Running to the nearest Who’s Who, I soon found my worst suspicions confirmed. Eaton, it disclosed, was born Mar. 29, 1868 – less than three years after the end of the Civil War. During the Spanish-American War, when he was 30, he didn’t get a taste of that well-known character-building Army life because he was employed as a Baptist minister. When the First World War came, he was 49 and still earning his keep by preaching. Some ministers went into the Army as chaplains, but Eaton did his bit in New York as head of the national service section of the U.S. Shipping Board Emergency Fleet Corporation from Nov. 1917–1919. This experience must have broadened his horizons because he gave up preaching and became head of the “industrial relations department” of National Lamp Works, General Electric, and describes himself in Who’s Who as an “expert in industrial relations,” among other things.
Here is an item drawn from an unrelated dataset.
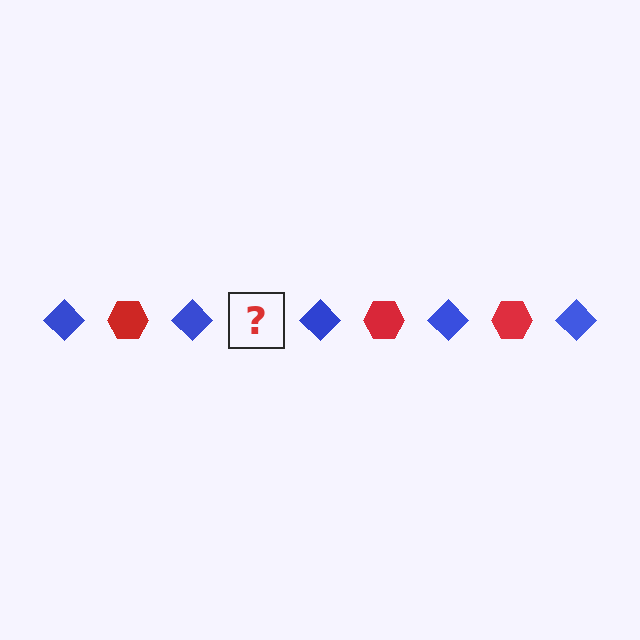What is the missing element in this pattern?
The missing element is a red hexagon.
In 1925 he was rewarded with a seat in Congress, was present at the age of 73 to vote “aye” on U.S. entry into the Second World War, and today, on the eve of his 83rd birthday, hopes to be around to do the same on World War III.
I respect old age as much as the next man and I don’t want to pit one age group against another, but it seems to me incidents of this kind ought to infuriate other young men as much as it does me. Potential fellow-draftees! I say that sooner or later we’re going to have to do something here so that we won’t have to “save ourselves some money” by a trip to Greece. Unfortunately, I have not yet worked out a suitable plan. At first I thought of forming a League to Counteract Belligerent Dotards, except that Attorney General Clark would quickly stick it on his “subversive” list. Does anybody else have a plan?
And please don’t tell me that young capitalist politicians also preach war and follow policies designed to bring it about – I know it as well as you do. But with them I at least have the small satisfaction of hoping a few may not be able to escape the draft and a taste of their own medicine. While the worst that can happen to the Eatons, if they live long enough to see what they so fervently desire, is a quick end from an atomic bomb. And I say that’s too good for them.